If enacted, the Peaceful Assembly Bill would effectively prohibit street protests and fine demonstrators who fail to comply up to 20,000 Malaysian ringgit (US$6,000). The Malaysian Parliament is to consider the bill on Tuesday.
"This bill is a legislative attack on Malaysians' right to peaceful protest," said Sam Zarifi, Asia-Pacific director at Amnesty International. "The Malaysian parliament should firmly reject this legislation."
Last July, the authorities launched a brutal crackdown on freedom of peaceful assembly when the Coalition for Clean Elections, known as Bersih, held a march for electoral reforms in Kuala Lumpur. Police beat peaceful protesters, fired tear gas canisters into the crowd, and arrested at least 1,667 demonstrators.
In the bill street protest is broadly defined as "open-air assembly which begins with a meeting at a specified place and consists of walking in a mass march or rally for the purpose of objecting to or advancing a particular cause or causes."
This goes against the Universal Declaration of Human Rights which endorses the right to freedom of peaceful assembly and association (article 20).
The bill restricts demonstrations to enclosed locations, such as stadiums, and requires protest organizers to obtain police permission in advance. Under public pressure, the Cabinet on Friday reduced from 30 days to 10 days the advance requirement for organizers of a public assembly to notify the police.
Nonetheless, police are given wide discretionary powers to impose restrictions on public assembly. Organizers of the July march known as Bersih 2.0 were denied permits for assembly, both in the street and at a stadium.

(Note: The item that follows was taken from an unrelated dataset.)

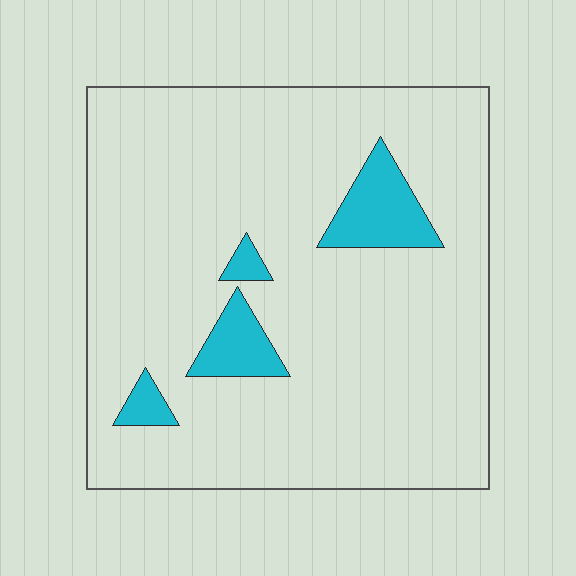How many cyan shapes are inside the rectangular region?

This bill would put Malaysia in violation of many of its international treaty obligations. For example, it restricts children below the age of 15 from participating in peaceful public assembly. Under the Convention of the Rights of the Child, to which Malaysia is a party, children have "the freedom to have their say, and the right to form associations and assemble peacefully" (article 15).
"If the Malaysian government is serious about holding free and fair elections, it needs to end this assault on the right to peaceful protest," said Sam Zarifi.